LGCLMLSep 4, 2018

A Recurrent Neural Network for Sentiment Quantification

arXiv:1809.00836v124 citations
Originality Incremental advance
AI Analysis

This work addresses the problem of accurate sentiment prevalence prediction in text for applications like opinion mining, representing an incremental advancement in quantification methods.

The authors tackled sentiment quantification by proposing QuaNet, a recurrent neural network that learns quantification embeddings from classification predictions and refines them with simple methods, achieving substantial performance improvements over state-of-the-art baselines.

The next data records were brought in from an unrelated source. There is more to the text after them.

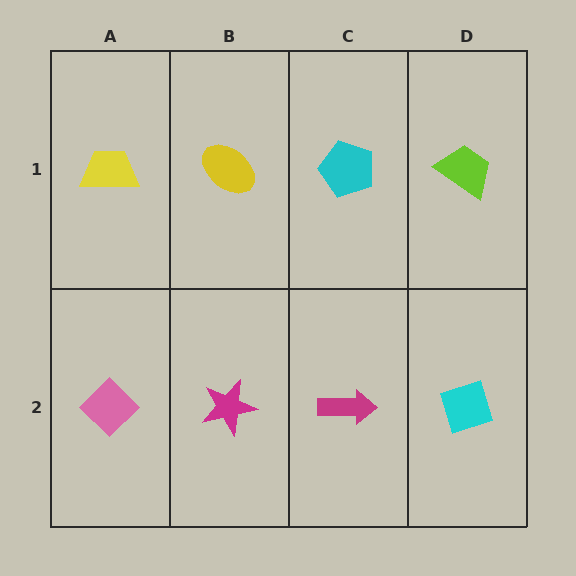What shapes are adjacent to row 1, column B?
A magenta star (row 2, column B), a yellow trapezoid (row 1, column A), a cyan pentagon (row 1, column C).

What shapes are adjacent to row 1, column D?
A cyan diamond (row 2, column D), a cyan pentagon (row 1, column C).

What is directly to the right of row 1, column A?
A yellow ellipse.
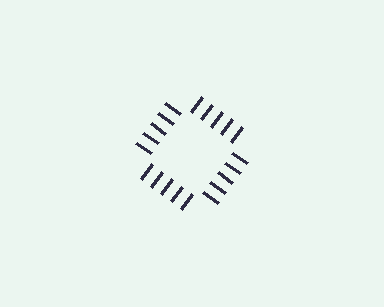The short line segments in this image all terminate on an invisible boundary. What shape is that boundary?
An illusory square — the line segments terminate on its edges but no continuous stroke is drawn.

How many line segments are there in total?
20 — 5 along each of the 4 edges.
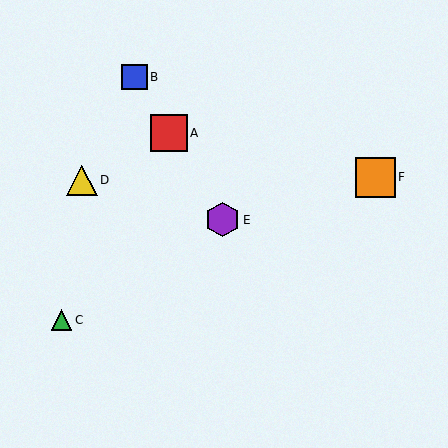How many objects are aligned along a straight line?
3 objects (A, B, E) are aligned along a straight line.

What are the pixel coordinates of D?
Object D is at (82, 180).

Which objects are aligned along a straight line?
Objects A, B, E are aligned along a straight line.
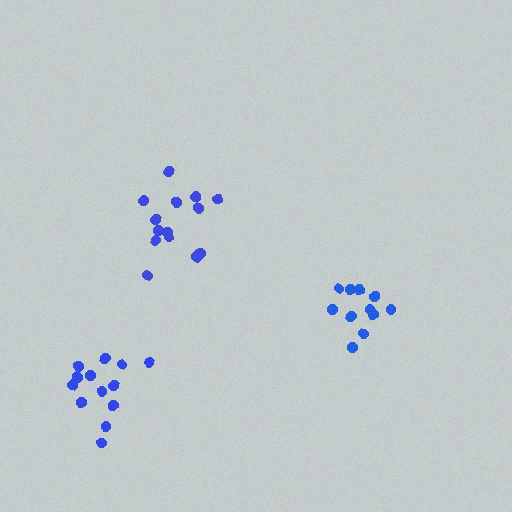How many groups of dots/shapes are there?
There are 3 groups.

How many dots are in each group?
Group 1: 11 dots, Group 2: 14 dots, Group 3: 15 dots (40 total).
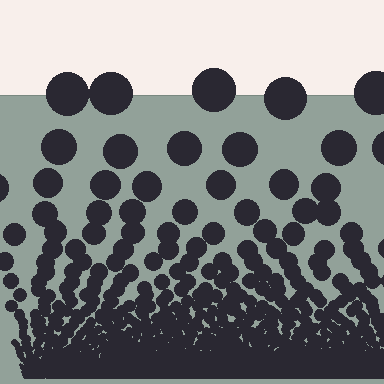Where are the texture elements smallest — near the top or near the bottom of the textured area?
Near the bottom.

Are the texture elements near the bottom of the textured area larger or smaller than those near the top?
Smaller. The gradient is inverted — elements near the bottom are smaller and denser.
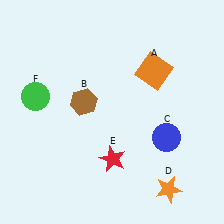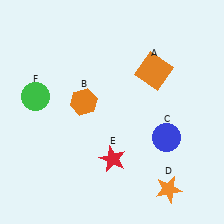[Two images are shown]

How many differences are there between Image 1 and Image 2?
There is 1 difference between the two images.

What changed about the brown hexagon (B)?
In Image 1, B is brown. In Image 2, it changed to orange.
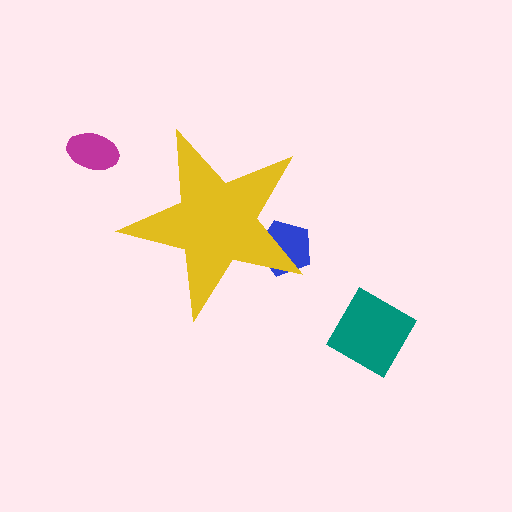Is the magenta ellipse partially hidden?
No, the magenta ellipse is fully visible.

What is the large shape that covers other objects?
A yellow star.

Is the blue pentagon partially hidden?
Yes, the blue pentagon is partially hidden behind the yellow star.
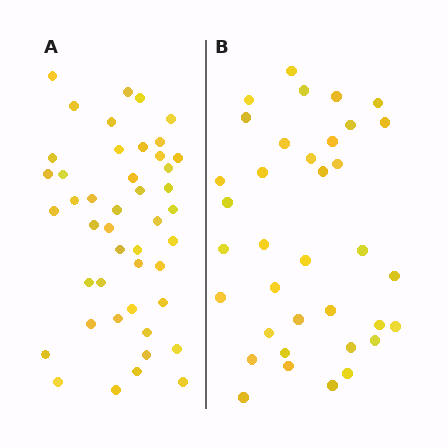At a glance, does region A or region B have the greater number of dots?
Region A (the left region) has more dots.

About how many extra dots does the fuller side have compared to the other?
Region A has roughly 8 or so more dots than region B.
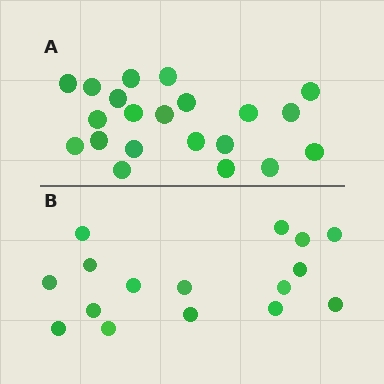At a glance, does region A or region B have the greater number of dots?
Region A (the top region) has more dots.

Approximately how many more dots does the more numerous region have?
Region A has about 5 more dots than region B.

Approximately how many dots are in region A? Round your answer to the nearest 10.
About 20 dots. (The exact count is 21, which rounds to 20.)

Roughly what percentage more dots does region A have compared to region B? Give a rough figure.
About 30% more.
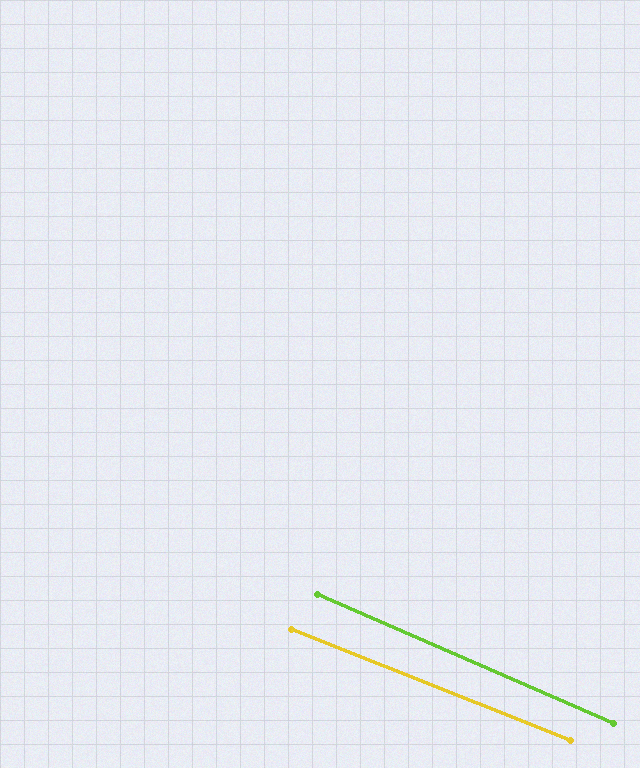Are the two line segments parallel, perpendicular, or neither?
Parallel — their directions differ by only 1.8°.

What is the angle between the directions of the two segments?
Approximately 2 degrees.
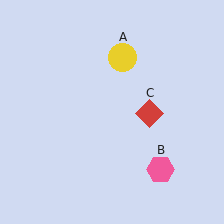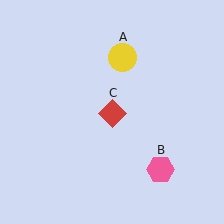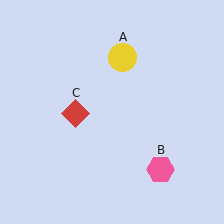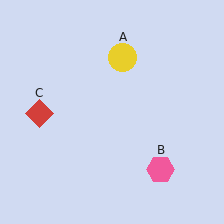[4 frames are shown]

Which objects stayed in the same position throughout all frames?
Yellow circle (object A) and pink hexagon (object B) remained stationary.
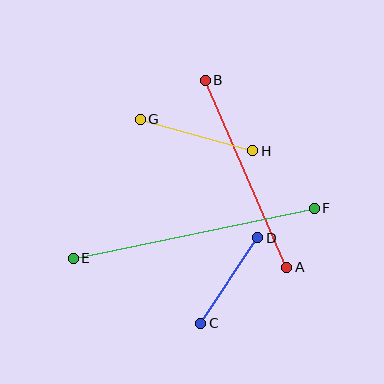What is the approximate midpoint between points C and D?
The midpoint is at approximately (229, 280) pixels.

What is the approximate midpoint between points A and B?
The midpoint is at approximately (246, 174) pixels.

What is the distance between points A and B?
The distance is approximately 204 pixels.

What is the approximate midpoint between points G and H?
The midpoint is at approximately (197, 135) pixels.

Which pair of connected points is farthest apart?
Points E and F are farthest apart.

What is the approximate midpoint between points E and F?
The midpoint is at approximately (194, 233) pixels.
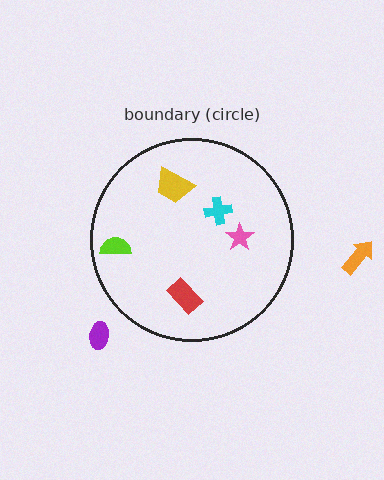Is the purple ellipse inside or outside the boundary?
Outside.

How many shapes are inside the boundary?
5 inside, 2 outside.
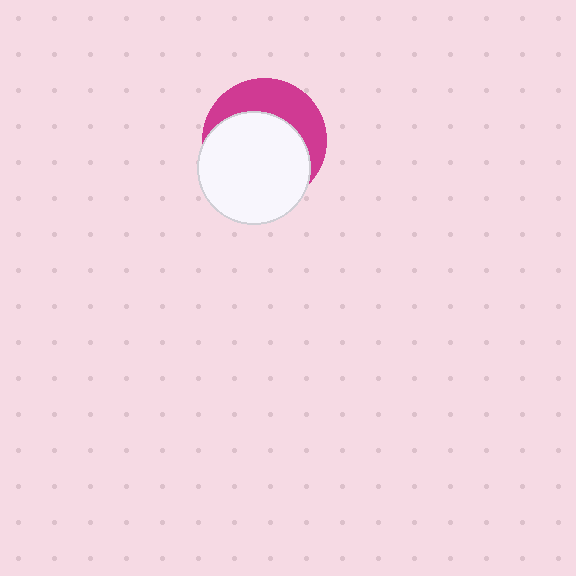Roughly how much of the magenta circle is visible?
A small part of it is visible (roughly 37%).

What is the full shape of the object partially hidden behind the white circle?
The partially hidden object is a magenta circle.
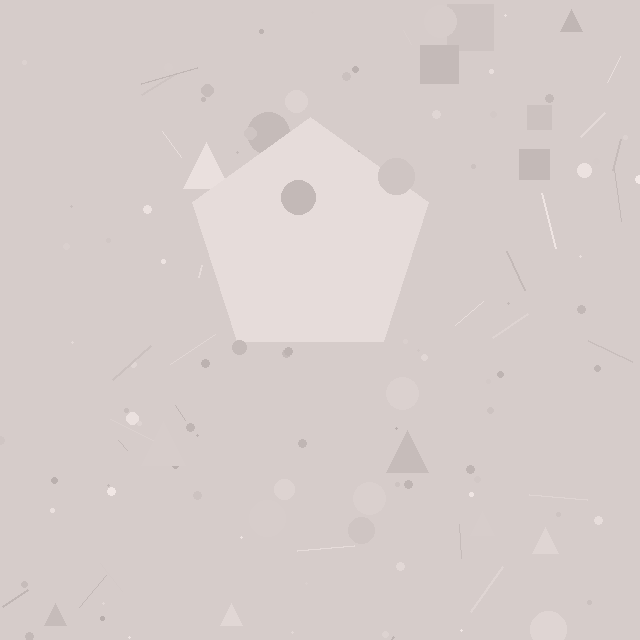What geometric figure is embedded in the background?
A pentagon is embedded in the background.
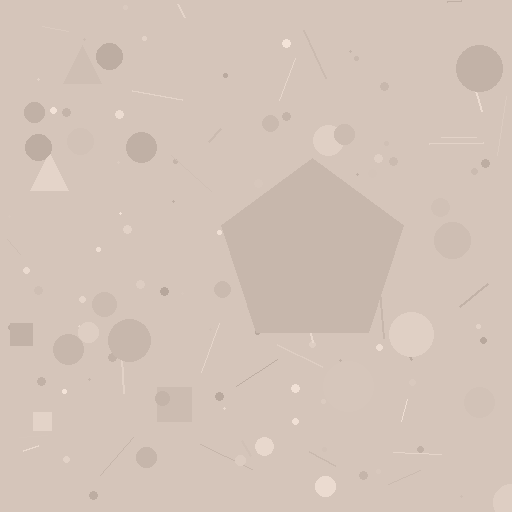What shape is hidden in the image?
A pentagon is hidden in the image.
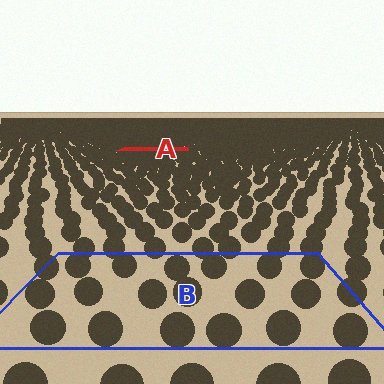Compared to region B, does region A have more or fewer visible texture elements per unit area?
Region A has more texture elements per unit area — they are packed more densely because it is farther away.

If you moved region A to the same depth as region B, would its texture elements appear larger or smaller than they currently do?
They would appear larger. At a closer depth, the same texture elements are projected at a bigger on-screen size.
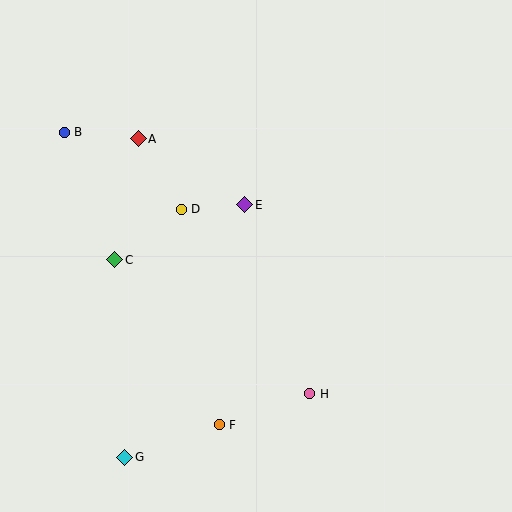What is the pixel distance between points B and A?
The distance between B and A is 74 pixels.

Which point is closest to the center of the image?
Point E at (245, 205) is closest to the center.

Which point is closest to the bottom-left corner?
Point G is closest to the bottom-left corner.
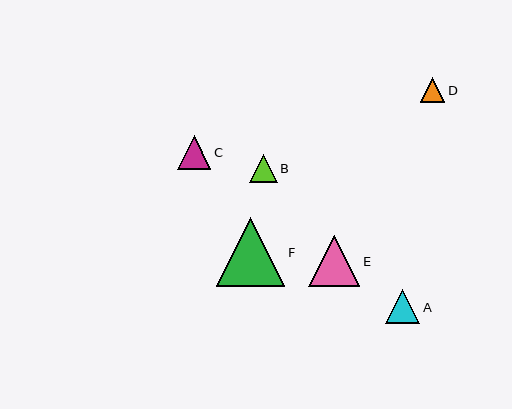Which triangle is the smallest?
Triangle D is the smallest with a size of approximately 24 pixels.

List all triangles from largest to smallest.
From largest to smallest: F, E, A, C, B, D.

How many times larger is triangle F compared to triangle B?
Triangle F is approximately 2.4 times the size of triangle B.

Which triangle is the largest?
Triangle F is the largest with a size of approximately 68 pixels.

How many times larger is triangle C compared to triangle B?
Triangle C is approximately 1.2 times the size of triangle B.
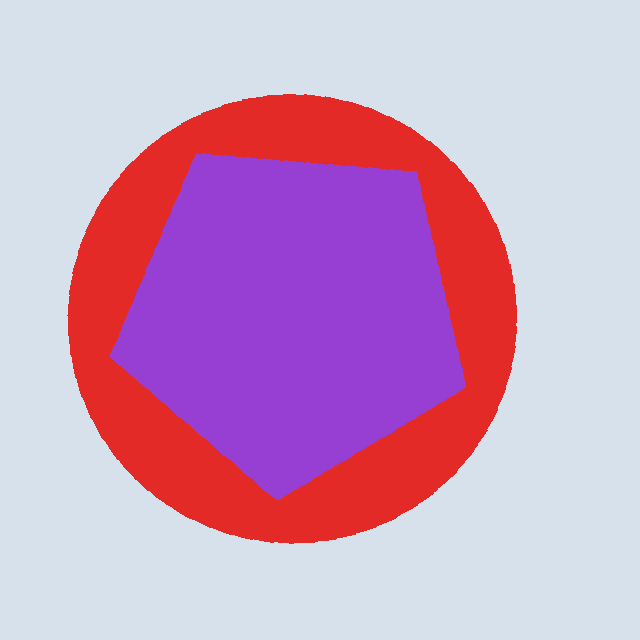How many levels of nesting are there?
2.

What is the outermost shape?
The red circle.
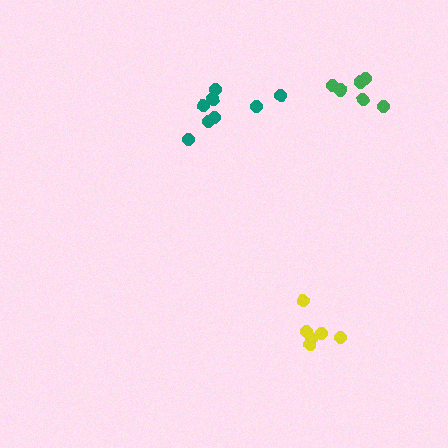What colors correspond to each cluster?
The clusters are colored: yellow, teal, green.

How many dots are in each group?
Group 1: 6 dots, Group 2: 8 dots, Group 3: 6 dots (20 total).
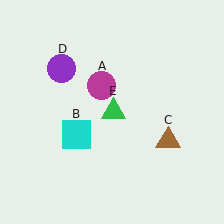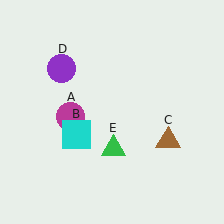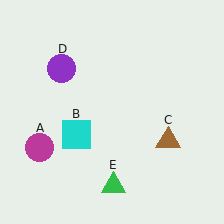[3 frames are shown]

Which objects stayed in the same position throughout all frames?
Cyan square (object B) and brown triangle (object C) and purple circle (object D) remained stationary.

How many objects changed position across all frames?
2 objects changed position: magenta circle (object A), green triangle (object E).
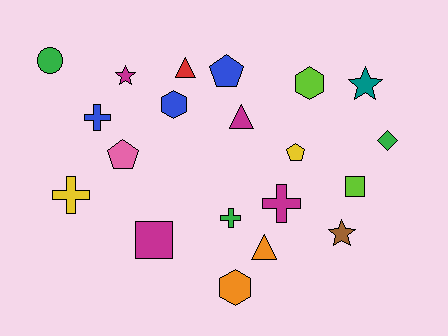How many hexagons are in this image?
There are 3 hexagons.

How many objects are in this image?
There are 20 objects.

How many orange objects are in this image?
There are 2 orange objects.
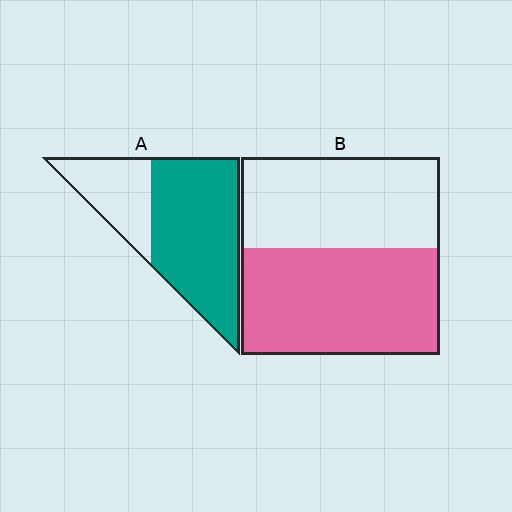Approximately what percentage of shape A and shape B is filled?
A is approximately 70% and B is approximately 55%.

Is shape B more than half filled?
Yes.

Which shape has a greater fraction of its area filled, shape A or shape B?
Shape A.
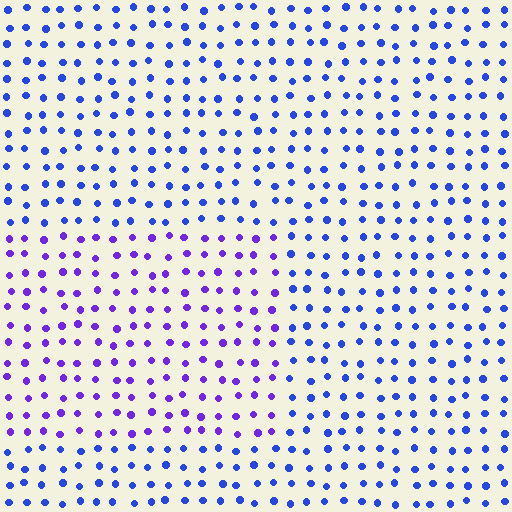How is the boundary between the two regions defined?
The boundary is defined purely by a slight shift in hue (about 35 degrees). Spacing, size, and orientation are identical on both sides.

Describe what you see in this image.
The image is filled with small blue elements in a uniform arrangement. A rectangle-shaped region is visible where the elements are tinted to a slightly different hue, forming a subtle color boundary.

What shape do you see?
I see a rectangle.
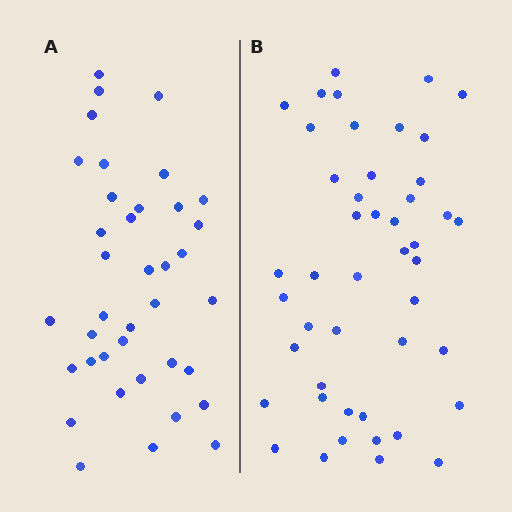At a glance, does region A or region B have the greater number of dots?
Region B (the right region) has more dots.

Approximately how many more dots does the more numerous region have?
Region B has roughly 8 or so more dots than region A.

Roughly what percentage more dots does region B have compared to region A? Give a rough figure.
About 20% more.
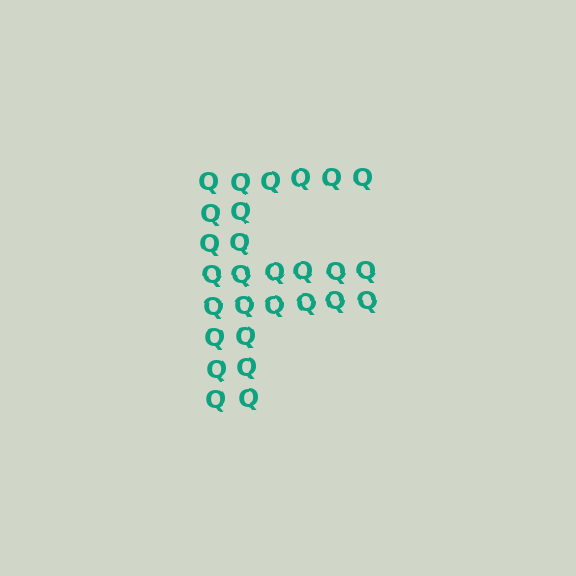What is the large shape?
The large shape is the letter F.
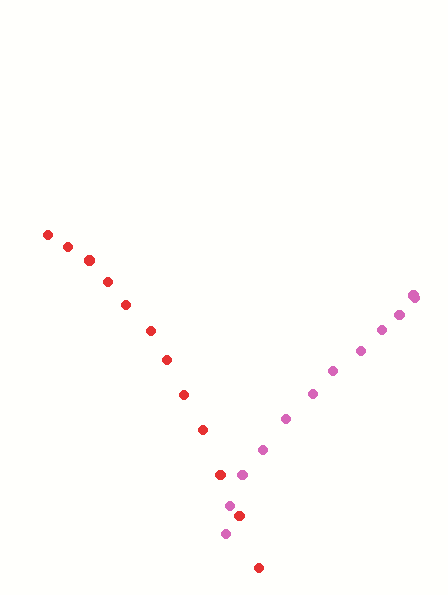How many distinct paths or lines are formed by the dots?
There are 2 distinct paths.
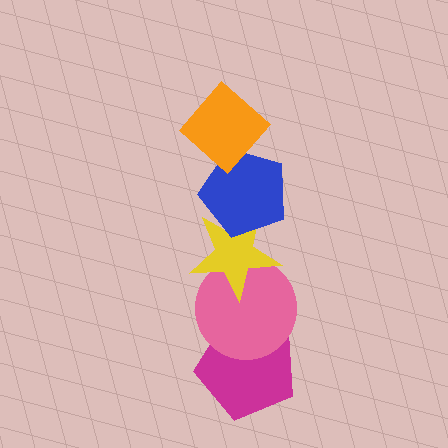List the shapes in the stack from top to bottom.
From top to bottom: the orange diamond, the blue pentagon, the yellow star, the pink circle, the magenta pentagon.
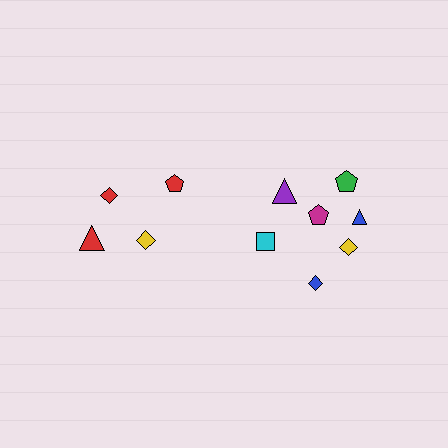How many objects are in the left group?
There are 4 objects.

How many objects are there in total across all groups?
There are 11 objects.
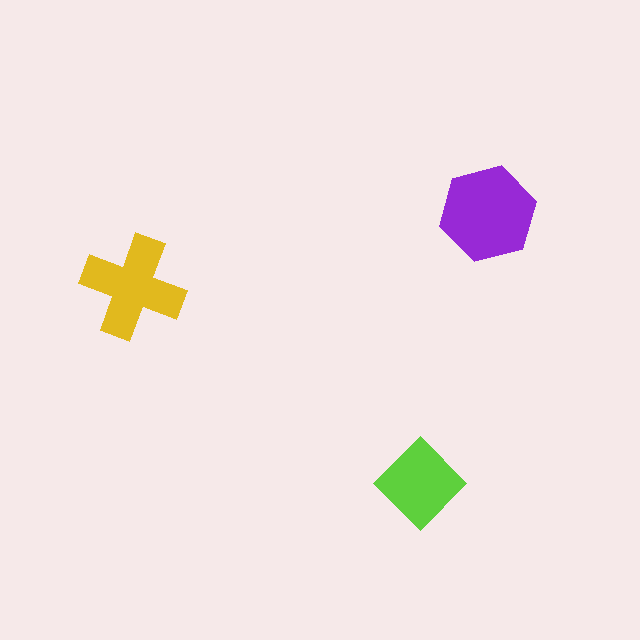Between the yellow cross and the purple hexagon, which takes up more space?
The purple hexagon.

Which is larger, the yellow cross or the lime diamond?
The yellow cross.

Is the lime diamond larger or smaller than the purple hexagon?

Quantification is a supervised learning task that consists in predicting, given a set of classes C and a set D of unlabelled items, the prevalence (or relative frequency) p(c|D) of each class c in C. Quantification can in principle be solved by classifying all the unlabelled items and counting how many of them have been attributed to each class. However, this "classify and count" approach has been shown to yield suboptimal quantification accuracy; this has established quantification as a task of its own, and given rise to a number of methods specifically devised for it. We propose a recurrent neural network architecture for quantification (that we call QuaNet) that observes the classification predictions to learn higher-order "quantification embeddings", which are then refined by incorporating quantification predictions of simple classify-and-count-like methods. We test {QuaNet on sentiment quantification on text, showing that it substantially outperforms several state-of-the-art baselines.